THE SAFEKEEP by Yael van der Wouden
What the judges said: “Set in the early 1960s in the Netherlands in an isolated house, The Safekeep draws us into a world as carefully calibrated as a Dutch still-life. Every piece of crockery or silverware is accounted for here. Isa is the protagonist – a withdrawn figure who is safeguarding this inheritance. When her brother brings his new girlfriend Eva into this household the energy field changes as we sense boundaries of possession being crossed, other histories coming into the light. We loved this debut novel for its remarkable inhabitation of obsession. It navigates an emotional landscape of loss and return in an unforgettable way.”

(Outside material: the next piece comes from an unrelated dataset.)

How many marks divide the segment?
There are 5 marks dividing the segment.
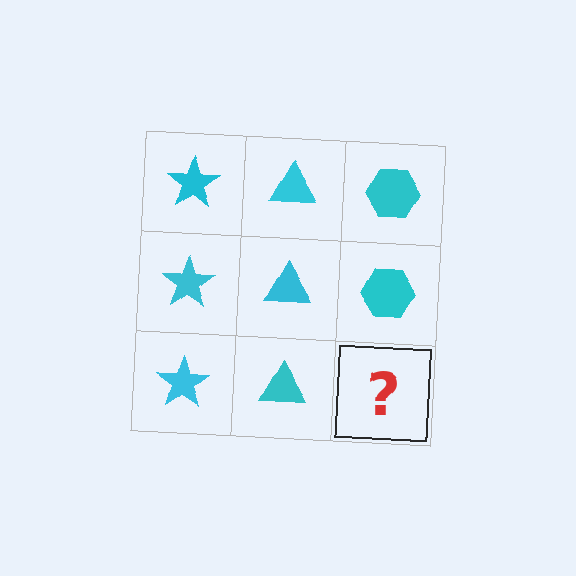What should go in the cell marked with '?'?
The missing cell should contain a cyan hexagon.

STONE YARD DEVOTIONAL by Charlotte Wood
What the judges said: “Sometimes a visitor becomes a resident, and a temporary retreat becomes permanent. This happens to the narrator in Stone Yard Devotional – a woman with seemingly solid connections to the world who changes her life and settles into a monastery in rural Australia. Yet no shelter is impermeable. The past, in the form of the returning bones of an old acquaintance, comes knocking at her door; the present, in the forms of a global pandemic and a local plague of mice and rats, demands her attention. The novel thrilled and chilled the judges – it’s a book we can’t wait to put into the hands of readers.”